Dr. Francis’ research studies mechanisms of intracellular trafficking of cholesterol as it relates to expression of the membrane lipid transporter ATP-binding cassette transporter A1 (ABCA1) and high density lipoprotein (HDL) formation. Key observations from his research include identification of the defect in apolipoprotein-mediated lipid efflux from Tangier Disease cells (J Clin Invest 1995), demonstration of impaired ABCA1 regulation and HDL formation in the lysosomal cholesterol storage diseases Niemann-Pick Disease Type C and Cholesteryl Ester Storage Disease (J Biol Chem 2003, 2006, 2011), and the ability of HDL oxidized by tyrosyl radical to enhance cholesterol removal from cells, reduce development of atherosclerosis, and stabilize ABCA1 against degradation (PNAS USA 1993, J Biol Chem 1998, ATVB 2003, BMC Biochemistry 2012). His laboratory recently reported that smooth muscle cells represent at least 50% of all intimal foam cells, have a specific defect in ABCA1 expression, and comprise a large percentage of macrophage marker-expressing cells in human coronary atherosclerosis (Circulation 2014). He is also a member of the Canadian Cardiovascular Society Consensus Panel for the Diagnosis and Treatment of Dyslipidemia for the Prevention of Cardiovascular Disease.

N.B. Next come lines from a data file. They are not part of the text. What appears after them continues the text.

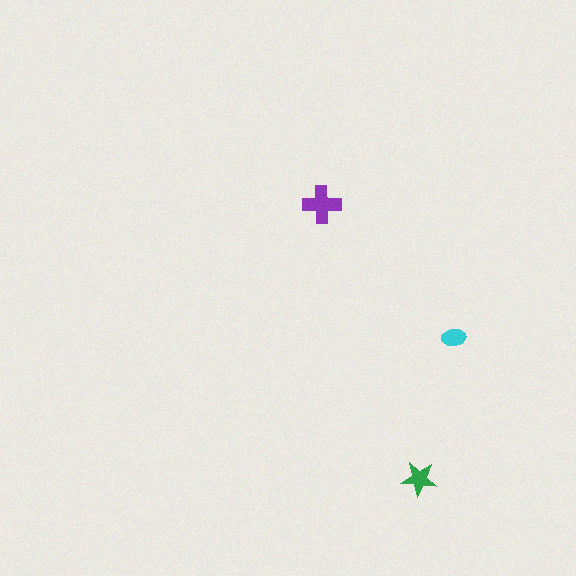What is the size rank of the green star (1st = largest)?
2nd.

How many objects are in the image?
There are 3 objects in the image.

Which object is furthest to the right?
The cyan ellipse is rightmost.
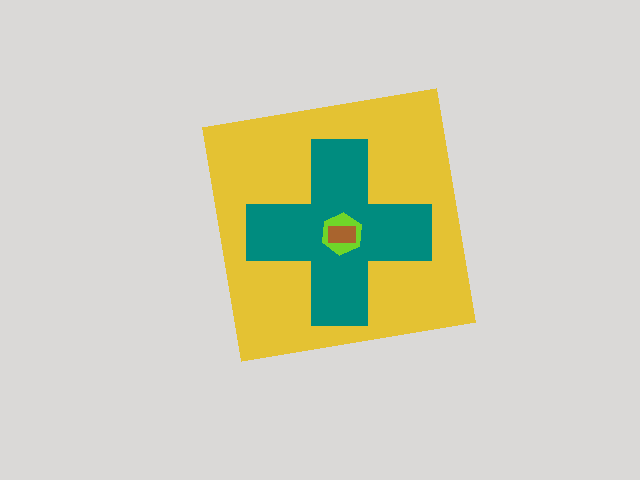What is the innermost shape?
The brown rectangle.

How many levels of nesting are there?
4.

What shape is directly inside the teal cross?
The lime hexagon.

Aneal Khan, University of Calgary
Dr. Aneal Khan is an Assistant Professor of Medical Genetics and Pediatrics, and works at the University of Calgary and Alberta Children’s Hospital, where he takes care of both pediatric and adult patients. As a pediatrician, medical geneticist and metabolic diseases specialist, the primary focus of his clinical research is on inborn errors of metabolism with the primary goal to investigate novel methods of treatment of childhood onset genetic diseases.
Currently, Dr. Khan is involved as a principal investigator in clinical trials with enzyme replacement therapies, liver cell transplant for urea cycle disorders, vibration therapy for disability from metabolic diseases, gene therapy for Fabry disease, next generation sequencing for mitochondrial disorders, bone imaging in metabolic diseases, metabolic cardiomyopathies and rare disease registries.
Sara Khangura, University of Ottawa
Sara Khangura has worked in the field of clinical epidemiological research for 15 years. With degrees in communications and public health, her career spans the fields of informed patient decision making; knowledge synthesis methods, and; rare pediatric disease epidemiology. She has co-authored more than 10 peer reviewed publications and book chapters. Currently, she is a research associate with the Canadian Inherited Metabolic Diseases Research Network (CIMDRN).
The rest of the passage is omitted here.